И неестественным стремленьем
Весь мир в мою теснился грудь,
Картиной, звуком, выраженьем,
Во все я жизнь хотел вдохнуть,
И в нежном семени сокрытой.
Сколь пышным мне казался свет…
Но ах, сколь мало в нем развито!
И малое — сколь бедный цвет!
Как-то чувствуется само собою, что вместо выраженьем, надо было поставить словом, последние четыре стиха так неловки, что едва-едва можно догадываться о мысли Шиллера.
Другим образом, но так же неудачно переведена пьеса Байрона, начинающаяся в переводе стихом: ‘Отымает наши радости’.250 Жуковский дал ей совсем другой смысл и другой колорит, так что байроновского в ней ничего не осталось, а замененного переводчиком, после даже прозаического, но верного перевода, нельзя читать с удовольствием. Вот самый близкий прозаический перевод пьесы Байрона:
‘Нет радостей, какие может дать нам мир, в замену тех, которые он отнимает у нас в то время, когда уж жар первых мыслей остывает в печальном увядании чувств. Не одна только свежесть ланит вянет скоро, — нет, свежий румянец сердца исчезает прежде самой юности.
И эти немногие души, которым удастся уцелеть после их разрушенного счастия, наплывают на мели преступлений или уносятся в океан буйных страстей.
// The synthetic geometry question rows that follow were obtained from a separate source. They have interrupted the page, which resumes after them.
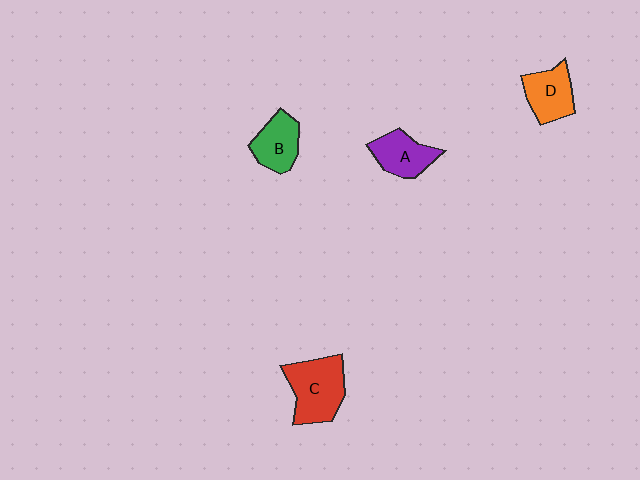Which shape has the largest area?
Shape C (red).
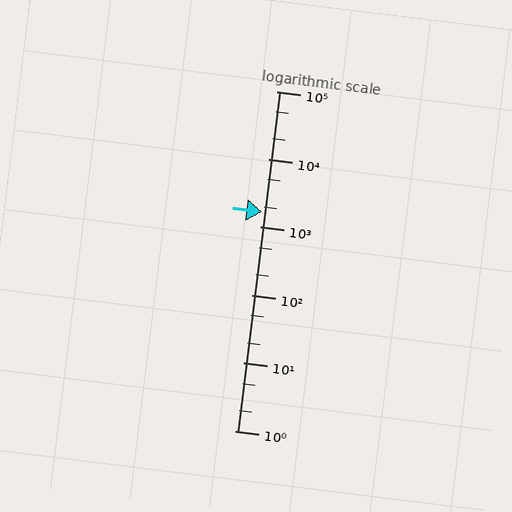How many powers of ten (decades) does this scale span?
The scale spans 5 decades, from 1 to 100000.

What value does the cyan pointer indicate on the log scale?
The pointer indicates approximately 1700.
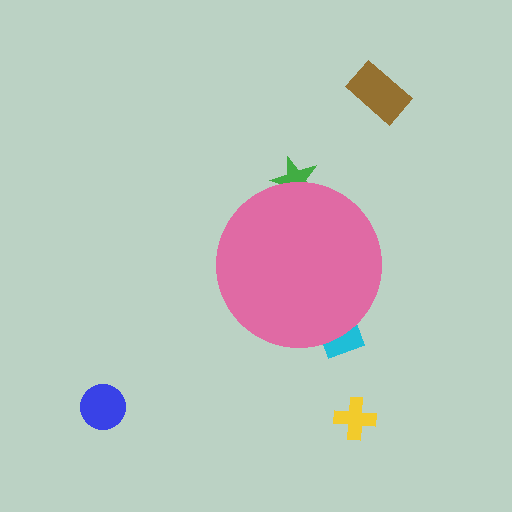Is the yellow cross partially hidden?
No, the yellow cross is fully visible.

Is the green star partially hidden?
Yes, the green star is partially hidden behind the pink circle.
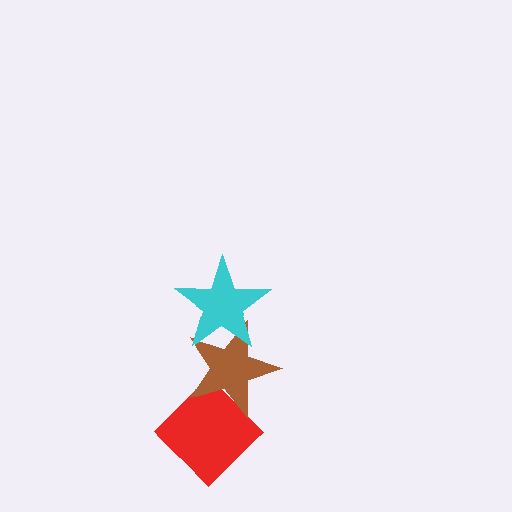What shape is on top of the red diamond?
The brown star is on top of the red diamond.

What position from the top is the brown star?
The brown star is 2nd from the top.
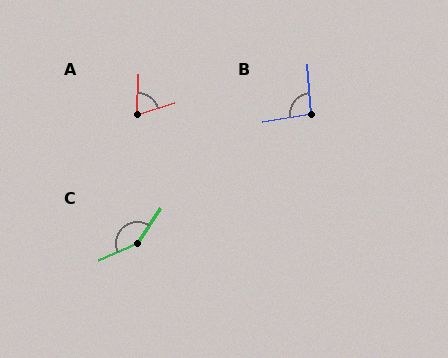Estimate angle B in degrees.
Approximately 96 degrees.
Их путеводный компас изломан, или стрелка его напрасно указывает на берег, к которому их разбитая ладья никогда не причалит.
Тогда-то сходит на душу тот мертвенный холод, подобный самой смерти, сердце не может сочувствовать страданиям других, не смеет думать о своих собственных страданиях, ручей слез покрывается тяжелою ледяною корою, а если и блестят еще очи, — то это блеск льда.
Хотя остроумие порою ярко сверкает еще в устах, и смех развлекает сердце в часы полуночи, которые не дают уже прежней надежды на успокоение, но все это, как листы плюща, обвивающиеся вокруг развалившейся башни: зеленые и дико свежие сверху — серые и землистые снизу.
О, если б мог я чувствовать, как чувствовал прежде, быть тем, чем был… или плакать об исчезнувшем, как бывало плакал… Как бы ни был мутен и нечист ручей, найденный нечаянно в пустыне, он кажется сладостным и отрадным: так отрадны были бы мне мои слезы среди опустошенной степи моей жизни’.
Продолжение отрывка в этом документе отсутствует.